We each have a different story to tell. Sometimes that story follows our plans, but often that’s not the case. Many women have children with varying degrees of problems. Others experience great loss through miscarriages. Many struggle with fertility treatments. Some may never have children. My journey to motherhood didn’t go according to my plan, but looking back I can see how it went according to my Heavenly Father’s plan. Here’s a brief synopsis of my journey:
In August of 2007 my husband and I received our last confirming diagnosis of infertility. We were devastated and heartbroken to say the least. It was truly the most difficult trial we have each faced. I learned from firsthand experience that the grief experienced from infertility is comparable to the grief from the death of someone close. Although nobody has died, a dream has been shattered. I was cut to the core. Through prayers, time, family and friends who rallied around me, and faith in my Savior, I experienced reconciliation and healing.

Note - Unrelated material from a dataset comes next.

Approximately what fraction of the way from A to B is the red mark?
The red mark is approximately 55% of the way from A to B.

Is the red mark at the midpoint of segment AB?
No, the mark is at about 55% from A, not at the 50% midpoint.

During that time of healing I felt the whispering of the Holy Ghost to pursue adoption. I learned about the tens of millions of children around the world who don’t have a Mother. My heart was broken for them. Their loss and pain was far greater than mine. I knew my path towards motherhood was through adopting one (or two) of them.
We began the adoption process in 2009. As many of you know that process includes background checks, visits from social workers, paperwork, letters of recommendation, etc. After completing the paperwork we waited and waited to be matched with our children. The “wait” was a trial in itself. But we prepared in every way possible and prayed for our future child(ren).

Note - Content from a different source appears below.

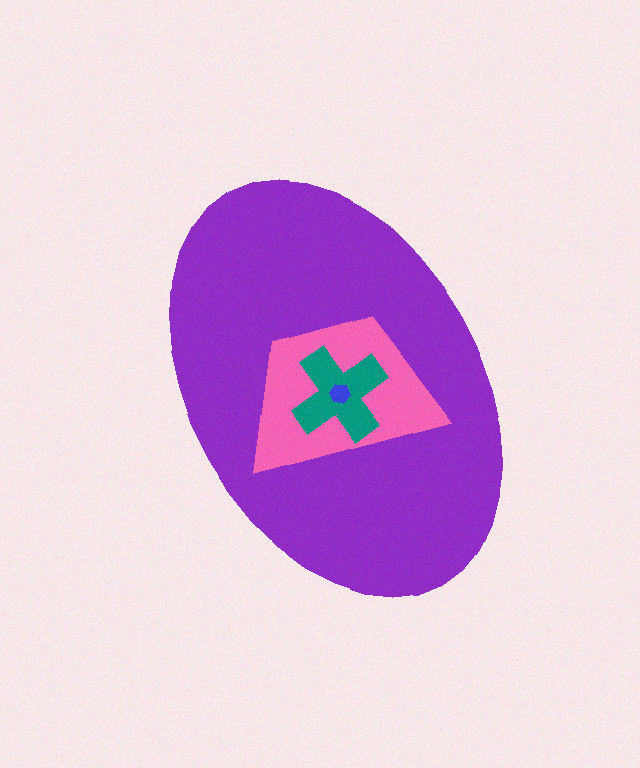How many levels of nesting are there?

In June of 2011 we were matched with two beautiful children; Abriha (a 3 year old girl) and Axum (a 1 month old boy). It was one of the happiest days of my life. Nate and I saw pictures of them and instantly fell in love with them. We knew without a doubt that these were our children. We celebrated with family and waited another 5 months to bring them home.
As I stated before, the journey was difficult. I often felt alone and wondered if I had been forgotten. But deep down I knew there was a reason, and I held onto that. Nate and I are amazed at the miracles that took place that led us to our children. Here’s one example – Approximately 9 months after receiving our final diagnosis of infertility a little girl was born; our little girl. It took over 3 years to be united with her and her brother, but we weren’t forgotten. Heavenly Father was making plans for us to be united with them after losing their birth family. There were many other miracles along the way.
I have had my precious children home for 5 months now. I often look at my kids and am in awe of our story which is far more beautiful than I could have imagined. It has brought me closer to my Savior, made me stronger and brought me to my children. Today is my first Mother’s Day as a mother. Each day my kids bring me so much joy. It is an honor to be their mother.